Recently I decided to use ISE for my guest access instead of using the wireless controller feature. Setting up a guest username and password to be distributed to our guest. I looked online for process and procedures and found many how to's on how to setup ISE for guest access. Many was with the wizard and very few manually. I went the manual way due to the wizard was not available for me at the time until had upgraded to ISE 2.2 and then 2.3. I was able to set a new guest ssid and configure the policy in ISE and test the portal. However,I am having difficulty with ISE 2.3 Portal Guest Self Reg page not being displayed after being redirected. When i use an windows endpoint or my iPad a test. It starts out look great an will see the login screen for username and password and then it fails. This is happening during the redirect from the user device. I am able to view the page from the test link in ISE: https://ip:8443/portal/PortalSetup.action?portal=450f3ad0-1caf-11e7-974e-64122537131e .

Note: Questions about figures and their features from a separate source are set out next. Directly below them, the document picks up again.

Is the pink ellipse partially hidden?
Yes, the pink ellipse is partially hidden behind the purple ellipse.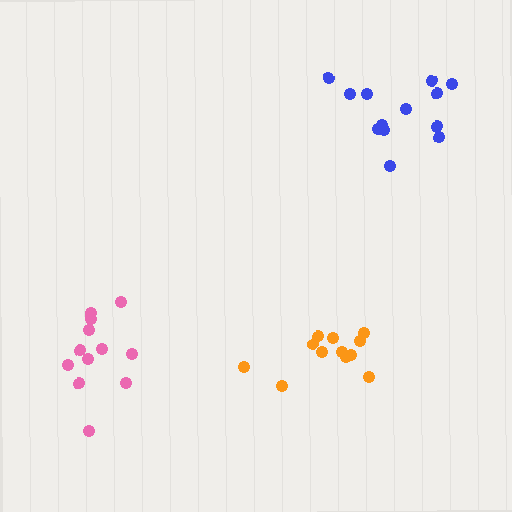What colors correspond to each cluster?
The clusters are colored: pink, orange, blue.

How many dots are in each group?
Group 1: 12 dots, Group 2: 12 dots, Group 3: 13 dots (37 total).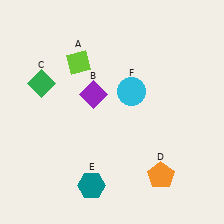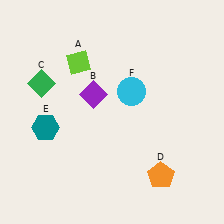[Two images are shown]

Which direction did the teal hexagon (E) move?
The teal hexagon (E) moved up and to the left.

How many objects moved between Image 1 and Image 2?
1 object moved between the two images.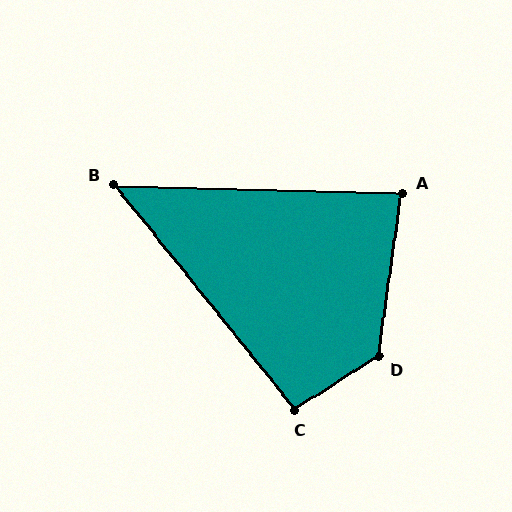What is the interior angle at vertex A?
Approximately 84 degrees (acute).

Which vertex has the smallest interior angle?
B, at approximately 50 degrees.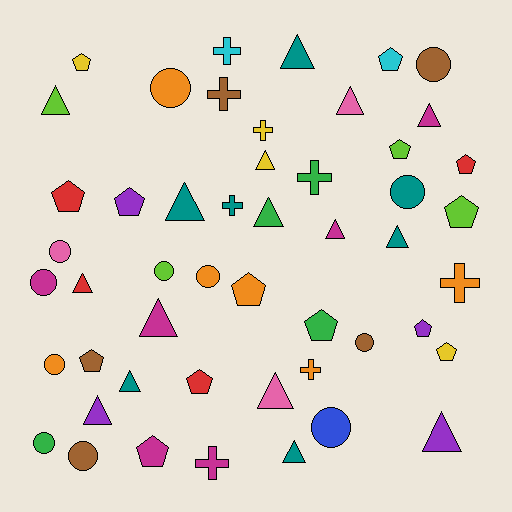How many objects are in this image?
There are 50 objects.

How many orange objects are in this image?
There are 6 orange objects.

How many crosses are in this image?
There are 8 crosses.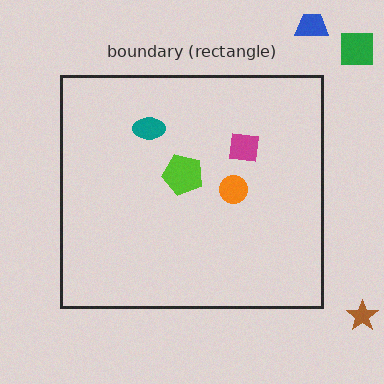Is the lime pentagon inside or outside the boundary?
Inside.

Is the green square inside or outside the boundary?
Outside.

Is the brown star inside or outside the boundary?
Outside.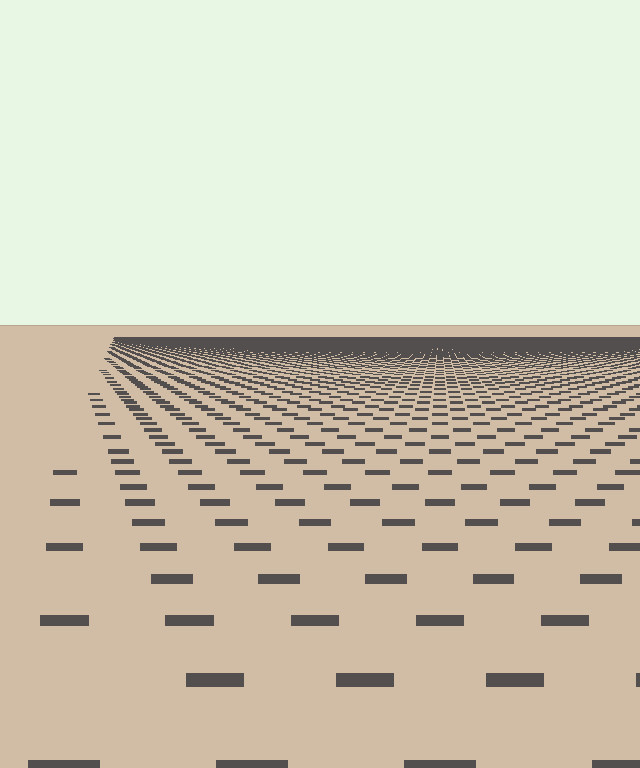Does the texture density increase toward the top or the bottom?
Density increases toward the top.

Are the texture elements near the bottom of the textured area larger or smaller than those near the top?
Larger. Near the bottom, elements are closer to the viewer and appear at a bigger on-screen size.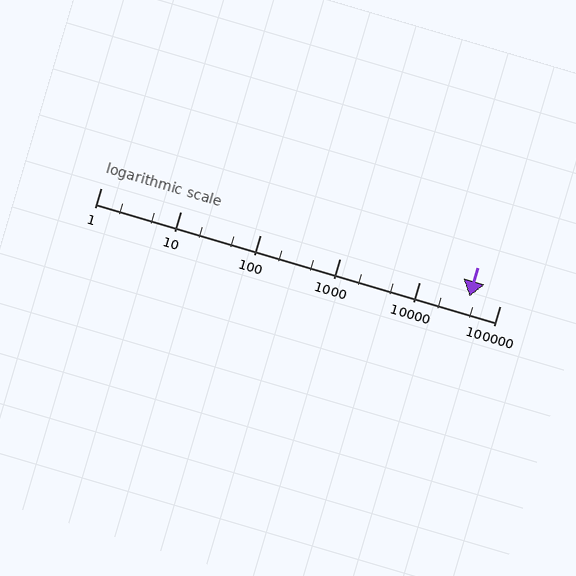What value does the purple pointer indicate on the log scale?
The pointer indicates approximately 42000.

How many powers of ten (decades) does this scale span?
The scale spans 5 decades, from 1 to 100000.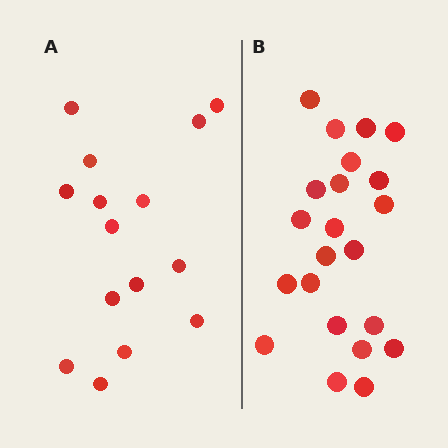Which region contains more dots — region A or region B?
Region B (the right region) has more dots.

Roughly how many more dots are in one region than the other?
Region B has roughly 8 or so more dots than region A.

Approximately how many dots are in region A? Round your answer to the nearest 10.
About 20 dots. (The exact count is 15, which rounds to 20.)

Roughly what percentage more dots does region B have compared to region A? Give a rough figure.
About 45% more.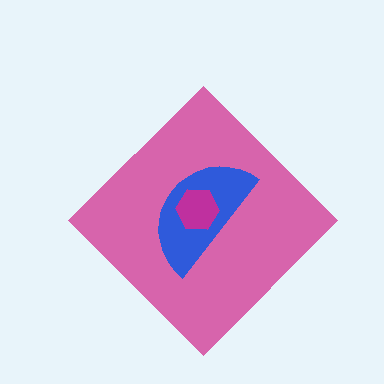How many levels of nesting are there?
3.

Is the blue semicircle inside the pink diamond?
Yes.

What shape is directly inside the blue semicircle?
The magenta hexagon.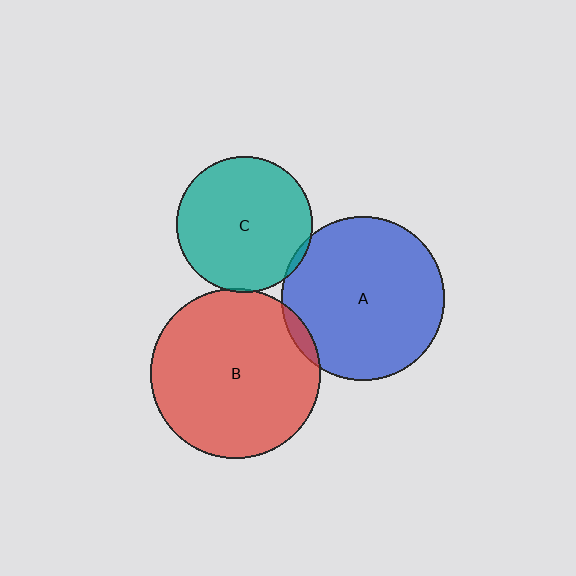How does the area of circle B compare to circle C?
Approximately 1.6 times.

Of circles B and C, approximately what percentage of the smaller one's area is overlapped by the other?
Approximately 5%.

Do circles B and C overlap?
Yes.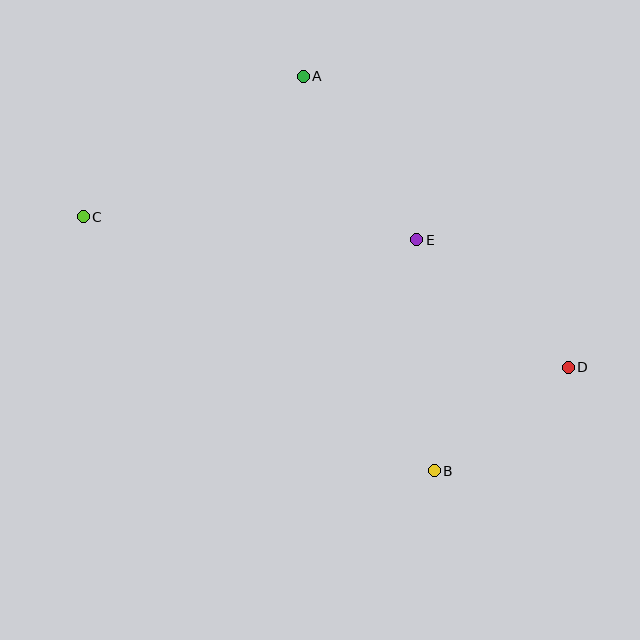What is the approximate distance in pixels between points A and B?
The distance between A and B is approximately 416 pixels.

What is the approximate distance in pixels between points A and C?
The distance between A and C is approximately 261 pixels.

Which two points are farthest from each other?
Points C and D are farthest from each other.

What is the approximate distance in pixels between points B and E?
The distance between B and E is approximately 232 pixels.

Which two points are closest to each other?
Points B and D are closest to each other.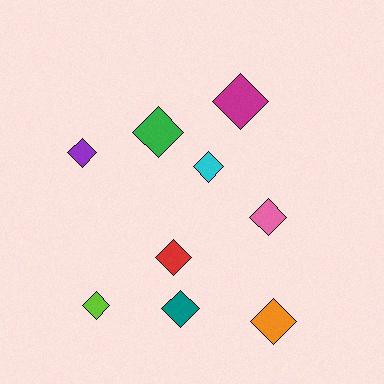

Any Suggestion of the possible cause?
Really appreciate any suggestion!
I would recommend checking two locations to start.
1- In ISE authentications do you see the endpoint passing authentication and being delivered the next authorization correct authorization profile? Always double check the profile order as in the guest flow would hit the bottom auth-z policy place the user in the correct endpoint identity group deliver the profile then move forward. "See attached flow diagram for visual representation."
2- Check your WLC and the access list configuration to make sure they are correct. I would be more than happy to look via webex or assist if you would like to PM me.
If I read your comments correctly, you are seeing the Portal page on the client. Is the portal rendered completely, and what exactly "fails" after that? Unable to login?
If the Portal doesn't appear then it could be a multitude of things
- DNS resolution of the client - is client able to resolve the FQDN in the redirect URL?
- Proxy configuration on client - if there is one, then it can get in the way of displaying the portal
- Load balancers - if the load balancer config is wrong, then you will go nowhere - you need to ensure session persistence to the SAME PSN that you sent the initial MAB auth to.
If the Portal is fine, but the logins are failing, then that's a whole other issue
- account created in the wrong time zone? Perhaps account not active yet
- if acount active but still failing then check the Live Logs for clues - perhaps you are failing to send the CoA to the WLC.
let us know how you get on :)
When I select the guest ssid. I am redirected to the self-registration page. I am getting page cannot be displayed, however, if I am connected via LAN and then select the ssid for the guest network it will display the portal page. Do you have any idea what could I be doing wrong? I am working with Cisco TAC too.
Do you have a Pre-Auth ACL allowing DNS, DHCP and access to ISE?
If the client does not have an IP and able to resolve the ISE page and access it, it will not display
Are you doing Central Web Auth or passthrough?